Von der Forschung über die Opfer zu den Spuren der Täter - Ausstellung erinnert an NS-Zeit


Wie funktionierte die NS-Diktatur in Tuttlingen, und wer waren ihre prominenten Vertreter? Mit diesen Fragen befasst sich die Ausstellung „Zum Nationalsozialismus in Tuttlingen“ im Fruchtkasten. Am Freitag wurde sie in einem bis auf den letzten Platz besetzten Rathausfoyer eröffnet.


Konzipierte die Ausstellung: Museumsleiterin Gunda Woll im Gespräch mit OB Michael Beck.

Es begann mit der Recherche zu den Stolpersteinen.  2014 begann Museumsleiterin Gunda Woll damit – und was sie dann erlebte, umschrieb sie am Freitag mit drastischen Worten: „Es tat sich ein Abgrund auf.“ Zu Beginn sei man davon ausgegangen, dass man in Tuttlingen vielleicht 20 bis 30 Steine verlegen würde. Doch je tiefer Woll und ihre Mitstreiter in die Geschichte einstiegen, desto mehr Fälle wurden bekannt. „Mittlerweile wissen wir von über 100 Tuttlingerinnen und Tuttlingern, die während der NS-Zeit ihr Leben verloren“, so Woll.
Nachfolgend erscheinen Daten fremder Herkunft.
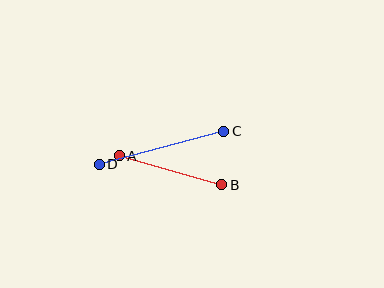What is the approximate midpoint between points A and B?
The midpoint is at approximately (170, 170) pixels.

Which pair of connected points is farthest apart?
Points C and D are farthest apart.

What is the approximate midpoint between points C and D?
The midpoint is at approximately (162, 148) pixels.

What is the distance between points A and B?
The distance is approximately 106 pixels.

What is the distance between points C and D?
The distance is approximately 129 pixels.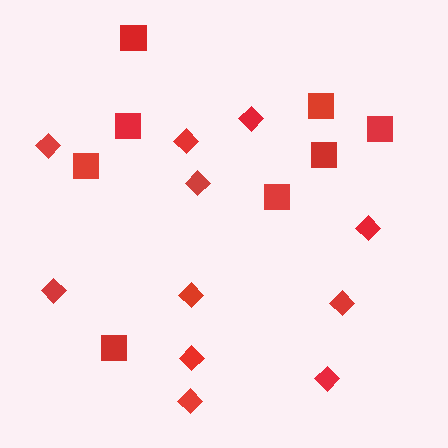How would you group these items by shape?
There are 2 groups: one group of squares (8) and one group of diamonds (11).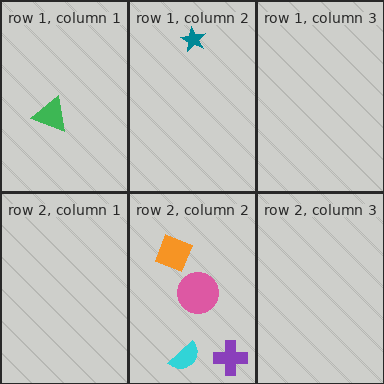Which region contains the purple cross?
The row 2, column 2 region.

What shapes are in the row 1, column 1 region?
The green triangle.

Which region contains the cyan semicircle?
The row 2, column 2 region.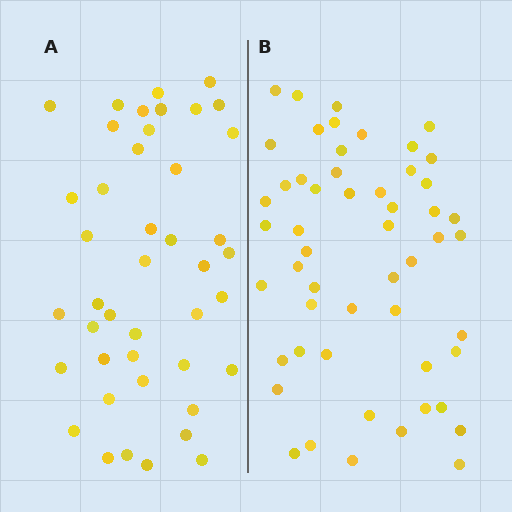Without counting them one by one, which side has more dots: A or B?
Region B (the right region) has more dots.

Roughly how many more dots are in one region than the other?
Region B has roughly 10 or so more dots than region A.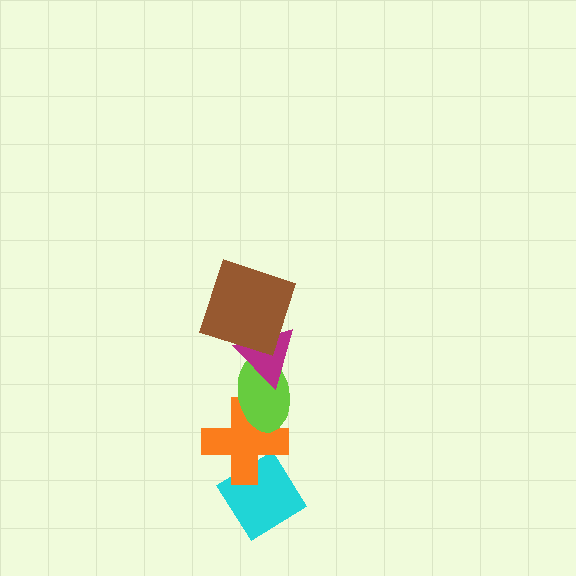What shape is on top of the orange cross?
The lime ellipse is on top of the orange cross.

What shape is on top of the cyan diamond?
The orange cross is on top of the cyan diamond.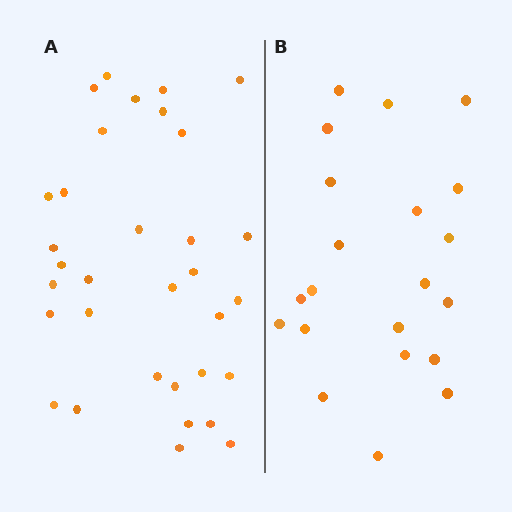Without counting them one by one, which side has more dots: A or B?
Region A (the left region) has more dots.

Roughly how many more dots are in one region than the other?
Region A has roughly 12 or so more dots than region B.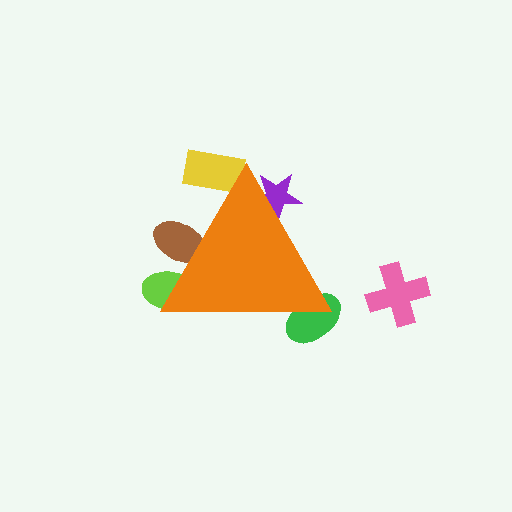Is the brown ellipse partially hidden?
Yes, the brown ellipse is partially hidden behind the orange triangle.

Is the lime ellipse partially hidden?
Yes, the lime ellipse is partially hidden behind the orange triangle.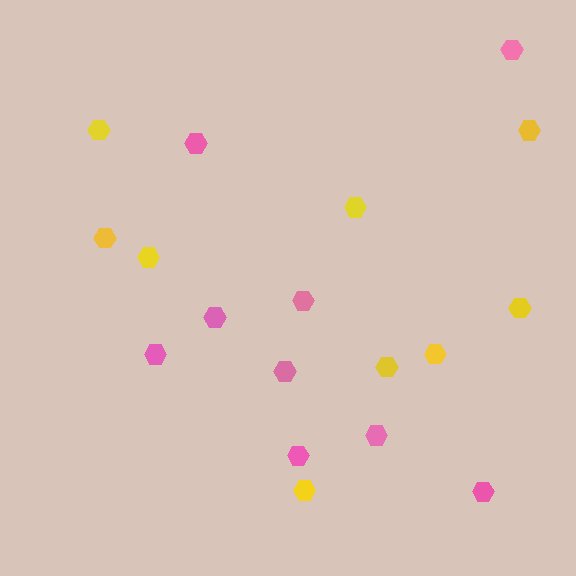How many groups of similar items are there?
There are 2 groups: one group of pink hexagons (9) and one group of yellow hexagons (9).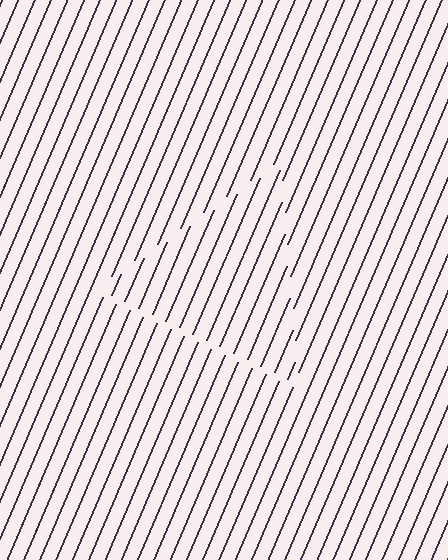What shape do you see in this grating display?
An illusory triangle. The interior of the shape contains the same grating, shifted by half a period — the contour is defined by the phase discontinuity where line-ends from the inner and outer gratings abut.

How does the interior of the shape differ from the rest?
The interior of the shape contains the same grating, shifted by half a period — the contour is defined by the phase discontinuity where line-ends from the inner and outer gratings abut.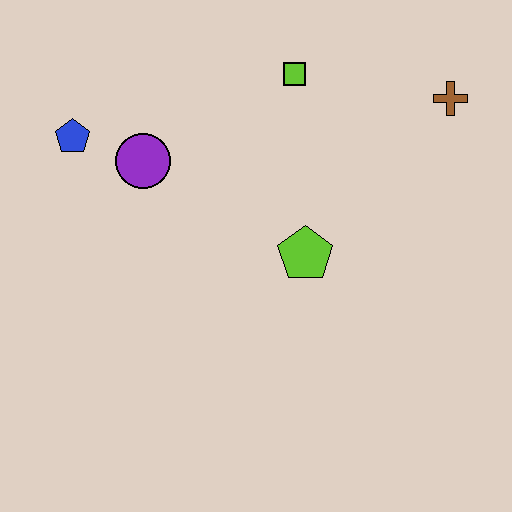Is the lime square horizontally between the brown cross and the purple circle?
Yes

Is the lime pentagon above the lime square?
No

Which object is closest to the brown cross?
The lime square is closest to the brown cross.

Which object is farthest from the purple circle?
The brown cross is farthest from the purple circle.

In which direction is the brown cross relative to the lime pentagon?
The brown cross is above the lime pentagon.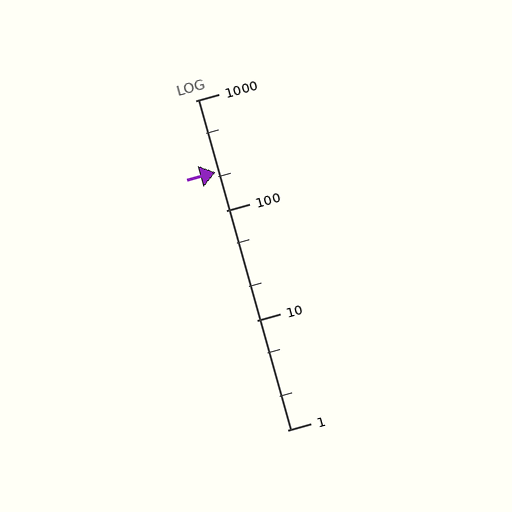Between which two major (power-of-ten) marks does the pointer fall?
The pointer is between 100 and 1000.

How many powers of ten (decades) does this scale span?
The scale spans 3 decades, from 1 to 1000.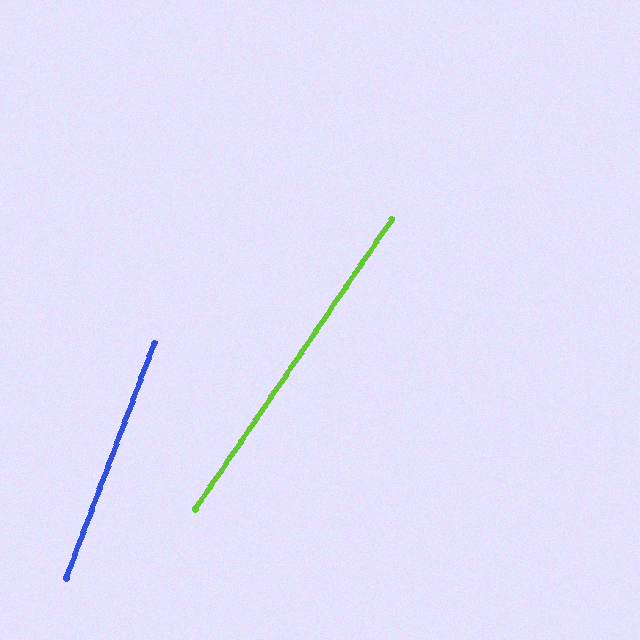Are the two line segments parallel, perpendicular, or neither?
Neither parallel nor perpendicular — they differ by about 13°.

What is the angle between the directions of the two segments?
Approximately 13 degrees.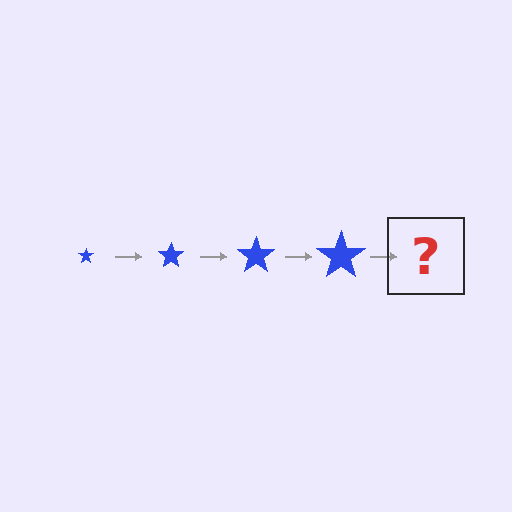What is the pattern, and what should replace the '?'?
The pattern is that the star gets progressively larger each step. The '?' should be a blue star, larger than the previous one.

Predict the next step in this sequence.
The next step is a blue star, larger than the previous one.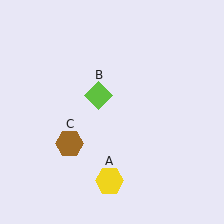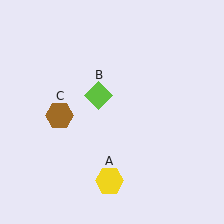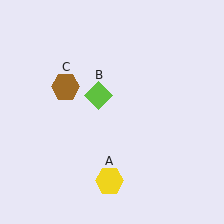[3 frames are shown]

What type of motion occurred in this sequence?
The brown hexagon (object C) rotated clockwise around the center of the scene.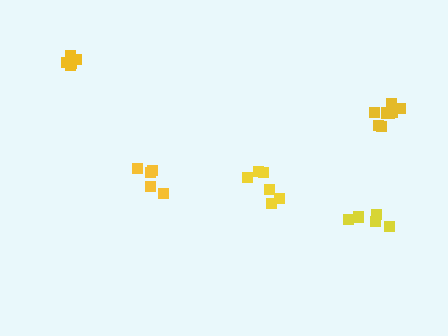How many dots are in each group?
Group 1: 5 dots, Group 2: 6 dots, Group 3: 8 dots, Group 4: 6 dots, Group 5: 5 dots (30 total).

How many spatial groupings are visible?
There are 5 spatial groupings.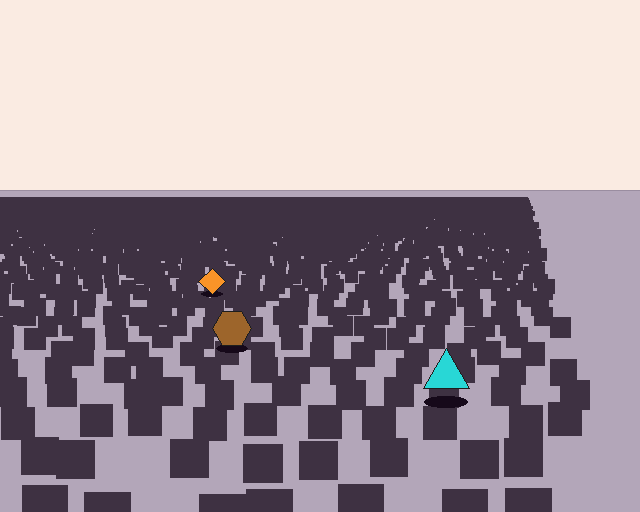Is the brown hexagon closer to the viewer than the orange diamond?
Yes. The brown hexagon is closer — you can tell from the texture gradient: the ground texture is coarser near it.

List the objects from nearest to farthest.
From nearest to farthest: the cyan triangle, the brown hexagon, the orange diamond.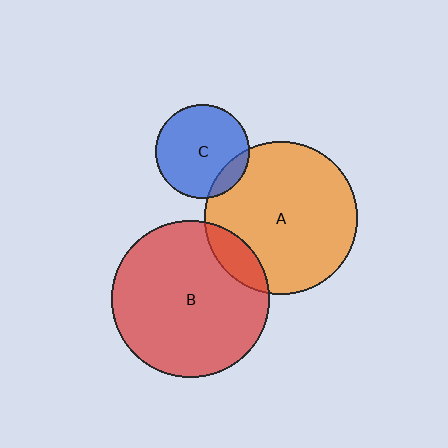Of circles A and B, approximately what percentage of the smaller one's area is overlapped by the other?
Approximately 10%.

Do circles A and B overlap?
Yes.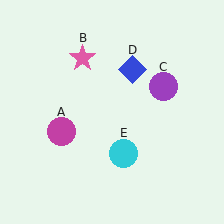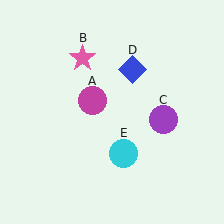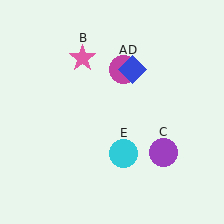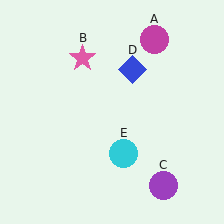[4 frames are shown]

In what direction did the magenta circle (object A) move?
The magenta circle (object A) moved up and to the right.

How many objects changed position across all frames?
2 objects changed position: magenta circle (object A), purple circle (object C).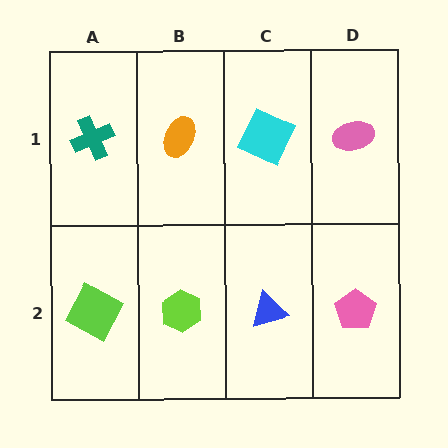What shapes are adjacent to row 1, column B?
A lime hexagon (row 2, column B), a teal cross (row 1, column A), a cyan square (row 1, column C).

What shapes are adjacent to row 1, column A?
A lime square (row 2, column A), an orange ellipse (row 1, column B).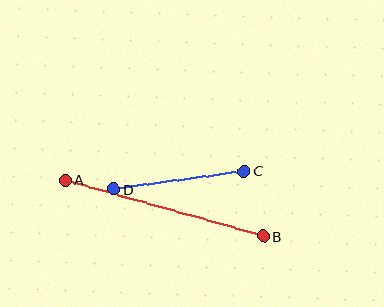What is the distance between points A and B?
The distance is approximately 206 pixels.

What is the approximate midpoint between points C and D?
The midpoint is at approximately (179, 180) pixels.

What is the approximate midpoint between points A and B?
The midpoint is at approximately (164, 208) pixels.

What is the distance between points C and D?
The distance is approximately 132 pixels.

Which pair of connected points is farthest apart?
Points A and B are farthest apart.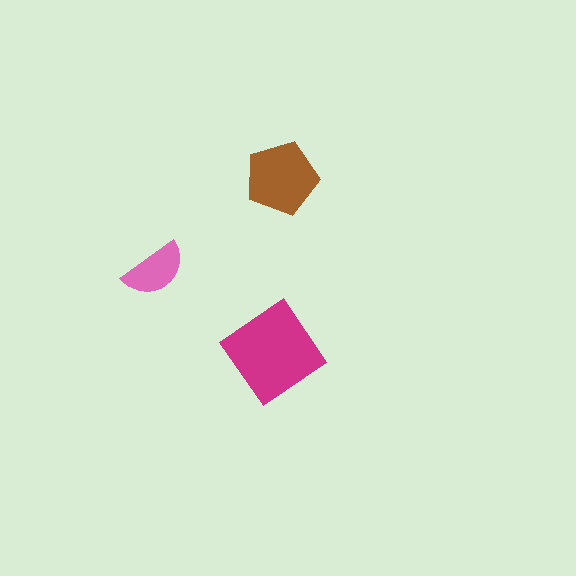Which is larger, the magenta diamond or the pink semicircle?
The magenta diamond.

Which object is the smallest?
The pink semicircle.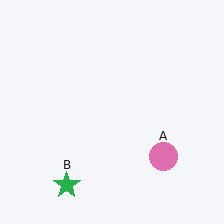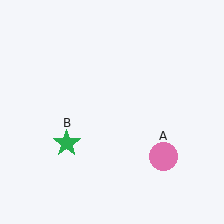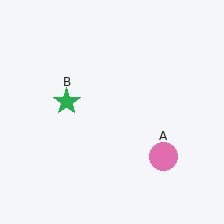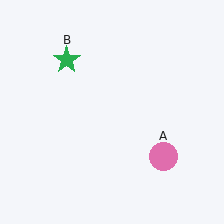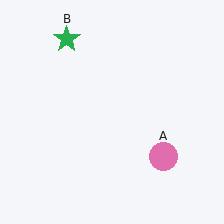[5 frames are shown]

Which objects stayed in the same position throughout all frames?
Pink circle (object A) remained stationary.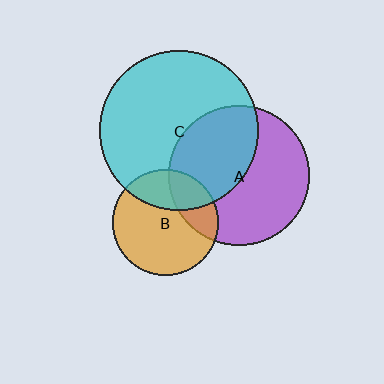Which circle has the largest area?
Circle C (cyan).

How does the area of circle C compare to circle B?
Approximately 2.3 times.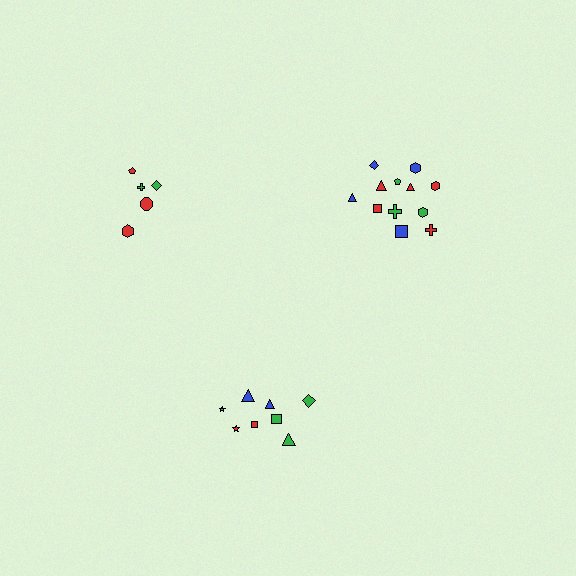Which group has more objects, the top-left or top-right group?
The top-right group.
Doch noch etwas fiel den Historikern ins Auge: Die Namen und Funktionen all der Menschen, die in Tuttlingen das „Dritte Reich“ repräsentierten – allen voran Kreisleiter Gottfried Huber. Der war zwar korrupt, schwärzte Bürger bei der Gestapo an und regierte mit Drohungen und Erpressungen, galt aber als nur mäßig brutal – nach dem Krieg wurde er als „minderbelastet“ eingestuft. Aber auch ambivalente Biographien fielen auf – zum Beispiel die von Fabrikant Hans Scheerer: Der saß zwar zeitweise für die NSDAP im Gemeinderat, wurde aber nach kritischen Bemerkungen im Bahnhofsrestaurant festgenommen. Am anderen Ende der Skala: Der SS-Mann Erwin Stengelin – zu den Stationen seiner blutigen Karriere gehörten Orte wie Grafeneck, Hadamar, Majdanek und Sobibor.

17 solcher Biographien werden bei der Ausstellung im Fruchtkasten nun nachgezeichnet. Dazu kommen Exponate aus der NS-Zeit – von Fotografien einer hakenkreuzübersäten Stadt bis zu Lehrtafeln in Rassenkunde oder zum richtigen Einsatz von Gasmasken.

Bei der Eröffnung am Freitag ging OB Michael Beck auch darauf ein, dass es bereits 1985 eine vergleichbare Ausstellung gab. Sie basierte vor allem auf Zeitzeugeninterviews. Gezeigt wurde sie im evangelischen Gemeindehaus, im Rathaus hatte man seinerzeit Bedenken. „Dies hat sich geändert- heute sind Sie willkommen“, so Beck. An die NS-Zeit,  so der OB, müsse auch 75 Jahre nach Kriegsende erinnert werden, unter solche Verbrechen könne man keinen Schlussstrich ziehen. „Wer es darauf anlegt, dass der Holocaust in Vergessenheit gerät, stellt sich fast auf eine Stufe mit denen, die ihn leugnen.“

INFO:
Die Ausstellung „Zur NS-Zeit in Tuttlingen“ ist bis 5. April 2020 im Hugo-Geißler-Saal des Fruchtkastens zu sehen und kann samstags, sonntags, dienstags und donnerstags von 14 bis 17 Uhr besichtigt werden.